A comparison of vision sensing technologies in autonomous systems

 Autonomous systems rely on sensors to gather information about their environment and make decisions. Sensors can be divided into two main categories: passive and active. Passive sensors, such as inertial measurement units (IMUs) and image sensors, detect incident light or changes in parameters without emitting a source signal. Active sensors, such as radar and lidar, emit their own source signal and measure how it changes by detecting reflections.


The three main sensor modalities used in autonomous systems today are radar, lidar, and image sensors. These technologies are all used for object detection and collision avoidance, as opposed to location or navigation. They provide visibility of objects that are relevant to the autonomous system, and anything that is not relevant can be safely disregarded.

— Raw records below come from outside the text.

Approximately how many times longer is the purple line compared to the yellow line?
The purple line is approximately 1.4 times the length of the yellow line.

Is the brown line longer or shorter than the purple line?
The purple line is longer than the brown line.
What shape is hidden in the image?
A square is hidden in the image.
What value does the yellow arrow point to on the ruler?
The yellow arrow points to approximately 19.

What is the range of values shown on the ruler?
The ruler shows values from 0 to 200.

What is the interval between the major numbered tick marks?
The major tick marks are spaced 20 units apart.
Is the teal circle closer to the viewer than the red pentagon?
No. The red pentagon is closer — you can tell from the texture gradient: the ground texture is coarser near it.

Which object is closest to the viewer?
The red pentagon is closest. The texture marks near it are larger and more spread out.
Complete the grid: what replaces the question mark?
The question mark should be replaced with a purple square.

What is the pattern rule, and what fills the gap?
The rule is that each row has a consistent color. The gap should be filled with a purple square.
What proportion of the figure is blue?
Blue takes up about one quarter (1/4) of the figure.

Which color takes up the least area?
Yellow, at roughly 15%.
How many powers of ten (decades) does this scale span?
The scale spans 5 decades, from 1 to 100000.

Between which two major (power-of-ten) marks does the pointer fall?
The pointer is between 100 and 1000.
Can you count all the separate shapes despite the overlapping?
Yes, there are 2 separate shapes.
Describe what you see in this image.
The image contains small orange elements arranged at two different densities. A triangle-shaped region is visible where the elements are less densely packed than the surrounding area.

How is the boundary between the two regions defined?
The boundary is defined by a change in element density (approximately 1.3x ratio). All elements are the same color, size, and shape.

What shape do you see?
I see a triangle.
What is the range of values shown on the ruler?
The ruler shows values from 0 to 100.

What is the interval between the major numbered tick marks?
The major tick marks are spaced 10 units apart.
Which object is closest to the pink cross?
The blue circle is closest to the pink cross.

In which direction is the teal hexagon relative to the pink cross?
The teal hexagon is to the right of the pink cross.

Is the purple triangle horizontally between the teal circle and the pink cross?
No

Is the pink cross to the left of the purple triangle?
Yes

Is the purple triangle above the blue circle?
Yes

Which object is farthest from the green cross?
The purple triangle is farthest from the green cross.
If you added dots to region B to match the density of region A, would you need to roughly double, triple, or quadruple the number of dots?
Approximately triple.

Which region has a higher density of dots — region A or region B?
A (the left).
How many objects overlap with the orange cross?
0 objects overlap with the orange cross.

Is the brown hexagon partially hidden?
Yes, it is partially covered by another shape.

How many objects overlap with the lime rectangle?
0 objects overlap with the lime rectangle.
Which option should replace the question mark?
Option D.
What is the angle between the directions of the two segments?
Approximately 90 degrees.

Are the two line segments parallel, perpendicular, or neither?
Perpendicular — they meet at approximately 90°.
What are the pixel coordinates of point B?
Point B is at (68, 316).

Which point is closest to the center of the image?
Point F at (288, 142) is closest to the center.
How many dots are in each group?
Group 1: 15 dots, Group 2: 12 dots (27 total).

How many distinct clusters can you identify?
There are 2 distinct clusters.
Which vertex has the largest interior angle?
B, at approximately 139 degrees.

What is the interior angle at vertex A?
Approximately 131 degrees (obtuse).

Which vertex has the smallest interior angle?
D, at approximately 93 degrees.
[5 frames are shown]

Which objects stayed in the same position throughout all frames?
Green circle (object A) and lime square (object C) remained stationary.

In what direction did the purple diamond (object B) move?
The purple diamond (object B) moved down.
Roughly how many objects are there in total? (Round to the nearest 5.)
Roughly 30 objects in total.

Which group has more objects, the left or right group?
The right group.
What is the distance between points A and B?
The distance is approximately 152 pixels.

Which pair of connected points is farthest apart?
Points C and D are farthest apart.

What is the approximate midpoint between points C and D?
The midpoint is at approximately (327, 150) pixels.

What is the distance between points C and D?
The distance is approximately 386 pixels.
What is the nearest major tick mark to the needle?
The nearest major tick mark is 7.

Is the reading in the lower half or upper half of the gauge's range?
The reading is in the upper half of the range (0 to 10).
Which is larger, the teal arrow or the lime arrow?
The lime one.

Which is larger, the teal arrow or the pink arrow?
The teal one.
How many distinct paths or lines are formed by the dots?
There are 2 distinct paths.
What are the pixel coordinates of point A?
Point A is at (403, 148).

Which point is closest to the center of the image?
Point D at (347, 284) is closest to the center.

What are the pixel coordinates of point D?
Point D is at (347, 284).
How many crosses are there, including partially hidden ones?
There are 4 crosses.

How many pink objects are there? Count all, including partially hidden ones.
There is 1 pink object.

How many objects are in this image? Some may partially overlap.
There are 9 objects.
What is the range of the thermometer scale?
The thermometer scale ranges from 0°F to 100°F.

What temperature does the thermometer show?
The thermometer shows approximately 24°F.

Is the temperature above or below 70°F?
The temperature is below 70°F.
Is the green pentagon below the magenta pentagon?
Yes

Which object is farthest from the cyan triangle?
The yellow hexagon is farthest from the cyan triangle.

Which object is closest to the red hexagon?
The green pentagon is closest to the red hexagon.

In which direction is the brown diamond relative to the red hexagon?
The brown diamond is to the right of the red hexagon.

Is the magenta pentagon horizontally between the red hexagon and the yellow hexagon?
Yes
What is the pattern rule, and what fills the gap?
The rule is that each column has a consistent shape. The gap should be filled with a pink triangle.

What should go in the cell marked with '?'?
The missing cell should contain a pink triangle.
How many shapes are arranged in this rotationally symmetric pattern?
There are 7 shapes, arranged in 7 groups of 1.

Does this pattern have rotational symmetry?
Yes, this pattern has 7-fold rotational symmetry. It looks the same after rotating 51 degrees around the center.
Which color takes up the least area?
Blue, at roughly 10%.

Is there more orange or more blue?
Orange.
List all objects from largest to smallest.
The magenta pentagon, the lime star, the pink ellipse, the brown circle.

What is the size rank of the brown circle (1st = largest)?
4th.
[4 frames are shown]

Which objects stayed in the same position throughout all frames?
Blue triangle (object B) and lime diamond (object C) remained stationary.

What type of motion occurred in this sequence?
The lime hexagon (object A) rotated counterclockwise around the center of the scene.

When comparing these technologies, one way to differentiate them is by their use of the electromagnetic (EM) spectrum. Radar systems operate from around 5 MHz to 300 GHz, with higher frequencies delivering higher resolution. Lidar systems use energy in the part of the spectrum occupied by light, at frequencies in the 100s of THz. Image sensors predominantly operate in the visible part of the EM spectrum, although many can now detect in near-infrared to improve low-light performance.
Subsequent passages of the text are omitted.